Trump pressa Netanyahu per gestire meglio la consegna degli aiuti a Gaza: “costruiremo centri di distribuzione del cibo. Troppi bimbi affamati“
GLI USA MANDANO UN SEGNALE NETTO A ISRAELE: “SERVE FARE DI PIÙ PER GLI AIUTI A GAZA, PRONTI A CENTRI PER IL CIBO”
Prima la gestione non proprio idilliaca della guerra dei 12 giorni con l’Iran, poi il pressing per fare accettare l’accordo sulla fine della guerra (fatto però saltare da Hamas, ndr) e ora la distribuzione degli aiuti nella Striscia di Gaza: i moniti degli Stati Uniti di Donald Trump iniziano ad essere importanti nei confronti dell’alleato Israele, con le richieste al Governo Netanyahu affinché alcune storture della guerra in Medio Oriente possano terminare il prima possibile.
Dopo una forte pressione internazionale durata settimana, durante il vertice odierno a Londra con il Premier inglese Starmer, il leader americano sbotta sulla necessità di fare molto meglio per quanto riguarda la gestione degli aiuti umanitari e del cibo al popolo palestinese: chiuso nella morsa di Hamas (come scudo umano) e delle bombe di Israele, i palestinesi rischiano una fortissima crisi umanitaria per la fame e la mancanza di farmaci che attanaglia varie aree della Striscia.
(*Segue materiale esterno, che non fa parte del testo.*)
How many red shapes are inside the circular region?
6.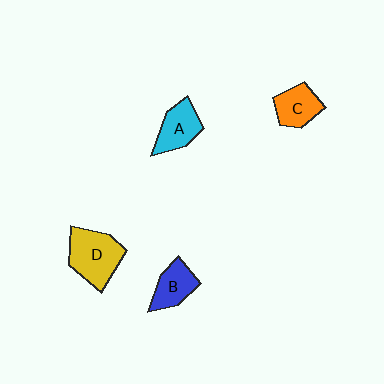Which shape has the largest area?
Shape D (yellow).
La pausa tattica annunciata ieri dall’IDF arriva proprio in risposta a tali richieste, con gli USA che però chiedono ora ad Israele uno sforzo maggiore: «stiamo per organizzare i centri di distribuzione del cibo» a Gaza, ha detto Trump al termine del bilaterale con il Regno Unito.
Fino ad oggi, e pure nel prossimo futuro, ad Israele resta la responsabilità di dover gestire il flusso degli aiuti, dovendo però fare decisamente meglio di quanto fatto finora: non basta infatti gli aiuti recapitati via paracadute ieri, o i camion di aiuti entrati dall’Egitto dal valico di Rafah. «Possiamo salvare molte persone, c’e’ una fame vera, non si può fingere», ha ammesso il Presidente Trump rispondendo indirettamente a quanto sostenuto appena ieri dal Premier israeliano.
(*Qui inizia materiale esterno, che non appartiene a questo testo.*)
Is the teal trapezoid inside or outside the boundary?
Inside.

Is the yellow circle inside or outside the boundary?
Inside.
I BIMBI AFFAMATI E LA “RISPOSTA” A NETANYAHU: ECCO COSA HA DETTO TRUMP
«Non c’è alcuna carestia a Gaza, altrimenti non ci sarebbero i palestinesi nella Striscia»: Netanyahu ha risposto così alle critiche fortissime giunte dall’OMS e dall’ONU, ribadendo che non vi è una “politica della fame” imposta da Israele, accusando invece Hamas di intercettare i vari rifornimenti, accusando poi lo Stato ebraico di ogni nefandezza.
Dall’inizio della guerra nell’ottobre 2023, sono stati portati dentro Gaza quasi 2 milioni di tonnellate di aiuti umanitari e cibo, in pieno «rispetto del diritto internazionale»: al netto delle cifre che non tornano secondo altri calcoli di organizzazioni umanitarie presenti nella Striscia, resta la diffidenza mostrata oggi dallo stesso Trump in riferimento alle dichiarazioni di Netanyahu. «Non c’è fame? Ho visto bambini nelle immagini molto affamati a Gaza e non va bene. Non sono molto d’accordo con lui (il Premier di Israele, ndr»).
Da qui l’impegno americano per la creazione, senza limitazione alcuna, di nuovi centri per lo smistamento e la distribuzione del cibo all’interno della Striscia di Gaza: i fondi saranno sbloccati a breve, garantisce il Presidente USA, anche grazie ai miliardi incassati dall’accordo sui dazi con i vari partner mondiali, «spenderemo un po’ di soldi per comprare del cibo».
L’obiettivo, dopo la tregua a Gaza, è quello di aprire ogni recinzione evitando futuri ostacoli e crisi come queste: «ora però servono sicurezza e cibo», oltre alla liberazione degli ostaggi ancora in mano ad Hamas che li usa come «scudi umani per ottenere altro», conclude il tycoon repubblicano.